Iguazio Platform Getting Started Guide and Tutorials

Platform Overview

Iguazio provides a fully integrated and secure data science PaaS which simplify development, accelerate performance,
enable collaboration, and address operational challenges. The platform incorporate the following components:

• Data science workbench (Jupyter with integrated analytics engines & Python packages)
• Real-time dashboards based on Grafana
• Managed data and ML services over scalable Kubernetes cluster
• Real-time serverless functions framework (aka Nuclio).
• Extremely fast and secure data layer supporting SQL, NoSQL, time series , files/objects and streaming
• Integration with 3rd party data sources (S3, HDFS, SQL DBs, Streaming/messaging protocols, etc.)

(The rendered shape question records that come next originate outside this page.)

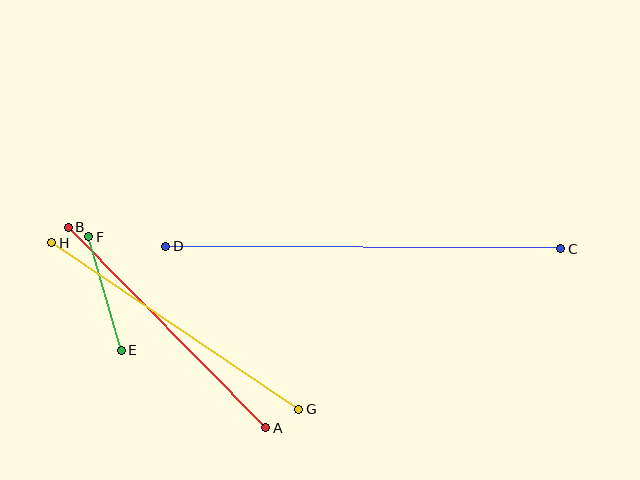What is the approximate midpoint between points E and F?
The midpoint is at approximately (105, 294) pixels.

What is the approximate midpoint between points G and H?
The midpoint is at approximately (175, 326) pixels.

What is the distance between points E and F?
The distance is approximately 118 pixels.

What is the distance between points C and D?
The distance is approximately 395 pixels.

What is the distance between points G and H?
The distance is approximately 298 pixels.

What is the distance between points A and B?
The distance is approximately 282 pixels.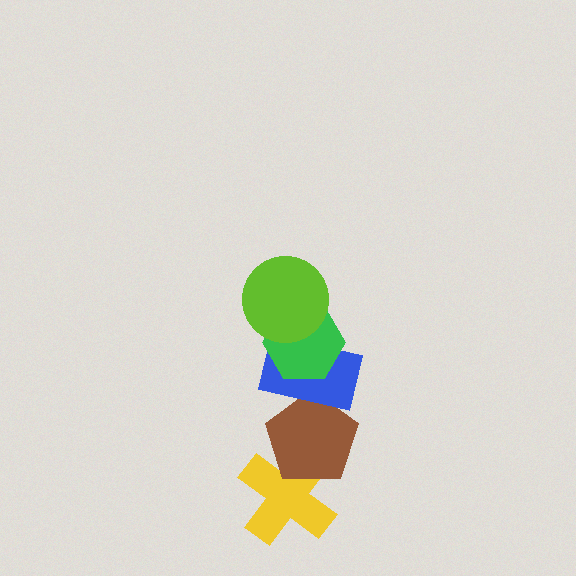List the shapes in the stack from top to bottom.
From top to bottom: the lime circle, the green hexagon, the blue rectangle, the brown pentagon, the yellow cross.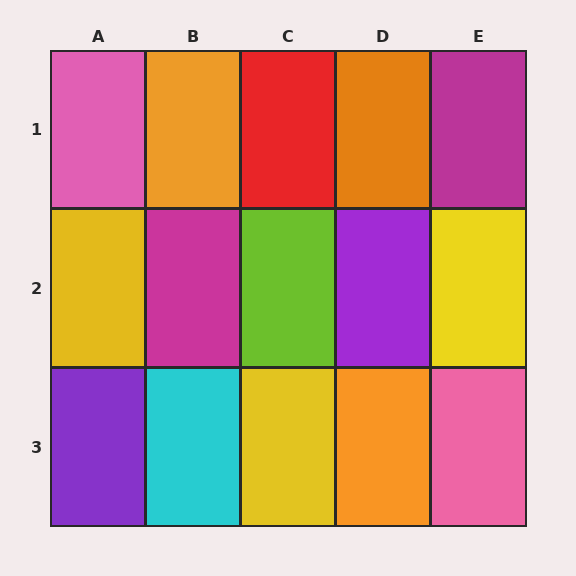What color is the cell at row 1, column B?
Orange.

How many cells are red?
1 cell is red.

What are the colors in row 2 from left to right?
Yellow, magenta, lime, purple, yellow.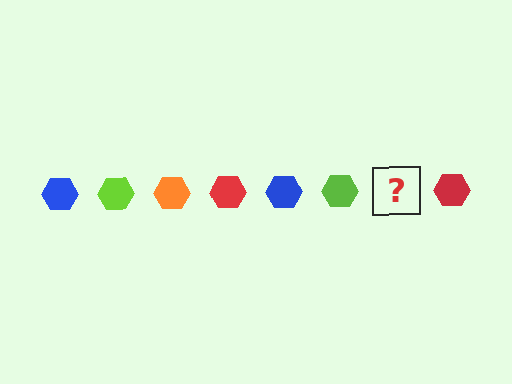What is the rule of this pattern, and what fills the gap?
The rule is that the pattern cycles through blue, lime, orange, red hexagons. The gap should be filled with an orange hexagon.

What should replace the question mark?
The question mark should be replaced with an orange hexagon.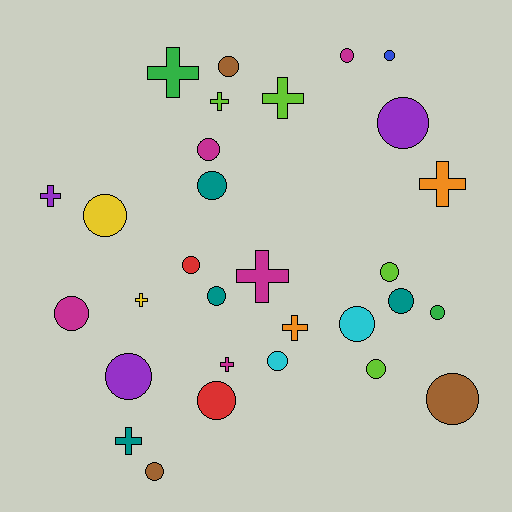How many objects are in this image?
There are 30 objects.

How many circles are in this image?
There are 20 circles.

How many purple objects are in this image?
There are 3 purple objects.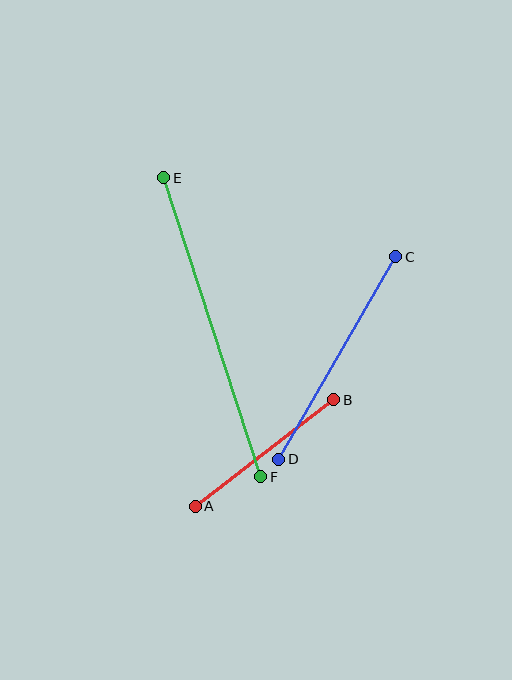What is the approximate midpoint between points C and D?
The midpoint is at approximately (337, 358) pixels.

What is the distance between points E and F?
The distance is approximately 314 pixels.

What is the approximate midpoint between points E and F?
The midpoint is at approximately (212, 327) pixels.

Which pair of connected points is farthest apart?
Points E and F are farthest apart.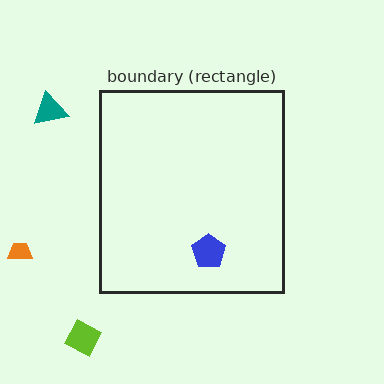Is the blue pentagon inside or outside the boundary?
Inside.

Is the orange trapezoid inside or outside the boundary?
Outside.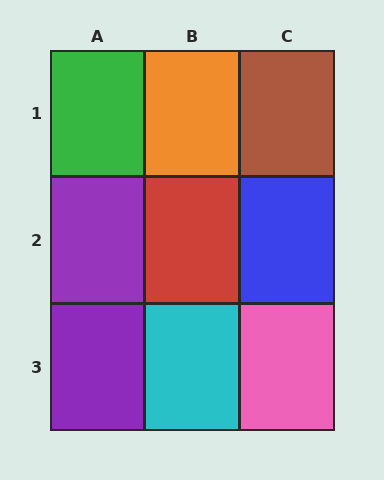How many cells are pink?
1 cell is pink.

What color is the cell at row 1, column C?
Brown.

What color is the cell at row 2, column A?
Purple.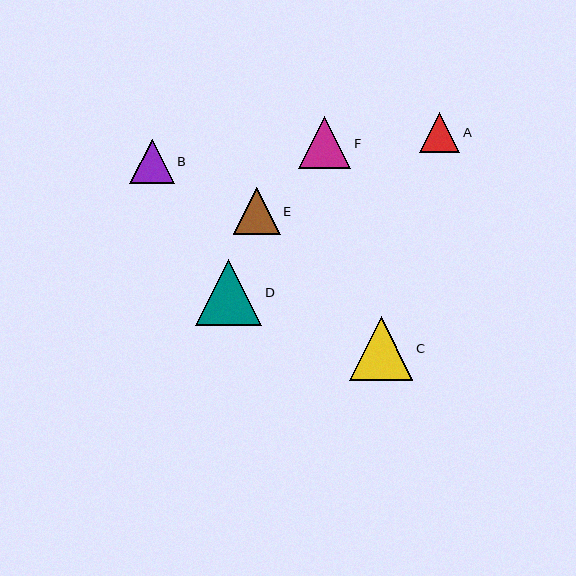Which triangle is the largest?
Triangle D is the largest with a size of approximately 66 pixels.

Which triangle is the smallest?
Triangle A is the smallest with a size of approximately 40 pixels.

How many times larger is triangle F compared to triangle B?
Triangle F is approximately 1.2 times the size of triangle B.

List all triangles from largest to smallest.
From largest to smallest: D, C, F, E, B, A.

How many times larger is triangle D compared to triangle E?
Triangle D is approximately 1.4 times the size of triangle E.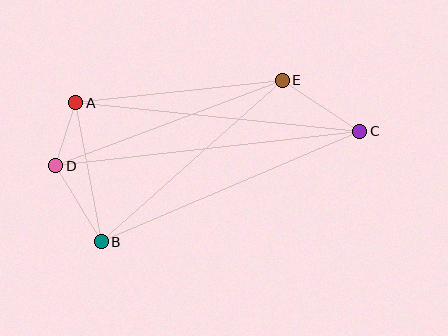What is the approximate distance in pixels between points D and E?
The distance between D and E is approximately 242 pixels.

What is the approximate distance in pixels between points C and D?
The distance between C and D is approximately 306 pixels.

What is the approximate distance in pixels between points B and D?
The distance between B and D is approximately 89 pixels.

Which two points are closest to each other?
Points A and D are closest to each other.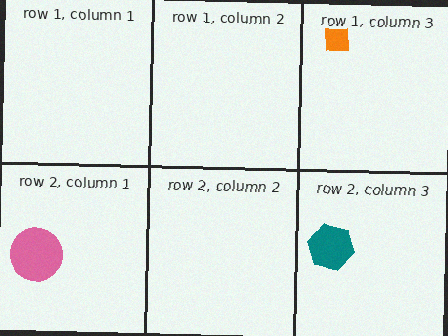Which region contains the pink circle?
The row 2, column 1 region.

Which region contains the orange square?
The row 1, column 3 region.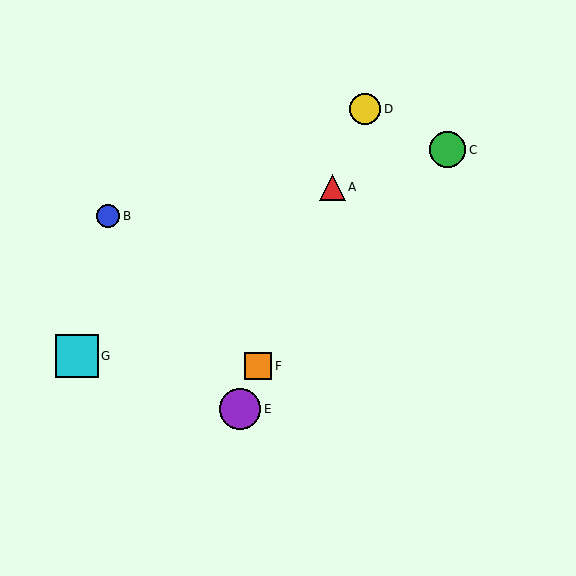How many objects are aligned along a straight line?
4 objects (A, D, E, F) are aligned along a straight line.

We use Kubernetes as the baseline cluster manager and deploy various microservices on top to address the different data-science tasks.
most services support scaling out, support GPU acceleration, and have secure and low-latency access to iguazio shared database and file-system
enabling high performance and scalability at maximum resource efficiency.

The platform make extensive use of Nuclio serverless functions to automate various tasks from data collection, ETLs, custom APIs, model serving, and batch jobs
functions describe the code with all the resource definitions and configuration needed to make it run, functions auto-scale and can be versioned
functions can be generated automatically in various ways (UI, Docker, Git, and Jupyter), this is demonstrated in the various tutorials.

For more details:

Data science workflow on iguazio platform

Iguazio enable a complete data science workflow in a single ready to use platform:

Collect, explore and label data coming from various real-time or offline sources
Run ML training and validation at scale over multiple CPUs and GPUs
Deploy models and applications into production with Serverless functions
Log, monitor, and version all your data and services

Iguazio provides all the building blocks for creating data science applications from research to production.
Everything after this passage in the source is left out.